Vectorized performance on the petabyte scale

Filed under: Kinetica

Last updated on: July 21, 2021

Length:
4 minute read, 642 words

While vectorization on its own can deliver blazing fast computational performance, Kinetica does not stop there. The next piece in its high performance puzzle is its memory-first nature.

Memory first

Being memory-first means that Kinetica prioritizes the use of system memory or RAM, as well as the faster VRAM, which is the chip memory co-located with the GPU.

Hard disks are cheap and can store a lot more data. But they are significantly slower. To read 64 bits from a hard disk drive takes about 10 million nanosecond (.01 seconds) while the same from memory takes only 100 nanoseconds. This is 100,000 times faster.

This is because hard disks are generally block or page addressable, meaning that we can only access data from hard disks in blocks of 4 kilobytes each. And any time we need to read data from the disk, this entire 4 KB page needs to be read by a mechanical moving head on a spinning disk and loaded into memory.

This is much slower than system memory where every byte has its own binary address and can be directly accessed without a mechanical head. So every read or write takes about the same amount of time to complete, making it much faster.

By adopting a memory first approach Kinetica can escape the performance bottlenecks of loading data from the disk for analysis.

But the flip side to all of this is that RAM is expensive. So how does Kinetica manage the cost of having to store everything in memory?

There are two things that balance this. The first is Kinetica’s native columnar data storage technology.

Columnar data format

Column oriented designs store all of the values from a column in a table together. This contrasts with row oriented designs where values from each row are stored together.

The columnar format, unlike row oriented formats, makes it easy to apply data compression techniques like dictionary encoding, which is used to encode data types such as character strings that take up a lot of storage space as more lightweight data types like integers to reduce the amount of space required to store them.

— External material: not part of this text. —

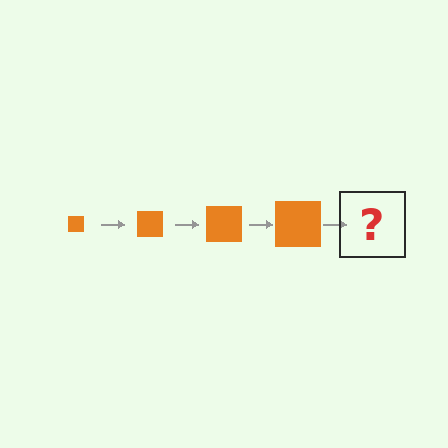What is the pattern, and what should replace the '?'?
The pattern is that the square gets progressively larger each step. The '?' should be an orange square, larger than the previous one.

This can save a lot of storage space. For instance, a 256 character string column with 10000 unique values and 8 million records, would take about 2 gigabytes of space without any compression. But with compression, Kinetica can store this same column in memory with about 20 megabytes of space. This is about 99% less space.

However, even with the ability to compress columnar data, relying solely on memory to handle all operational data can quickly become prohibitive from a cost perspective, especially when data can run into petabytes.

Tiered storage

This is where Kinetica stands out in comparison with newer databases that are built to use GPUs for analytics. These solutions also lay claim to being vectorized, but because their databases are in-memory, they are constrained by system memory (< 10 TBs) and are unable to deliver vectorized performance at the massive scales required by modern enterprises.

Kinetica, on the other hand, delivers native vectorization across both the CPU and the GPU, at scale, using its tiered storage and memory first architecture.

Tiered storage allows enterprises to manage petabyte-scale data by backing memory storage with several tiers of disk-based storage.

As a rule of thumb, as we go down the tiers, Kinetica trades performance for storage.

But, it optimizes performances by providing fine grained controls over how the data is prioritized between the different tiers. This allows us to keep more frequently used data in the hot memory tiers and less used data in the colder tiers below, thereby minimizing data movement across tiers while running analytics.

With tiered storage, Kinetica can handle enterprise grade workloads with petabytes of data. Making it the only solution that delivers vectorized performance on both CPUs and GPUs at scale.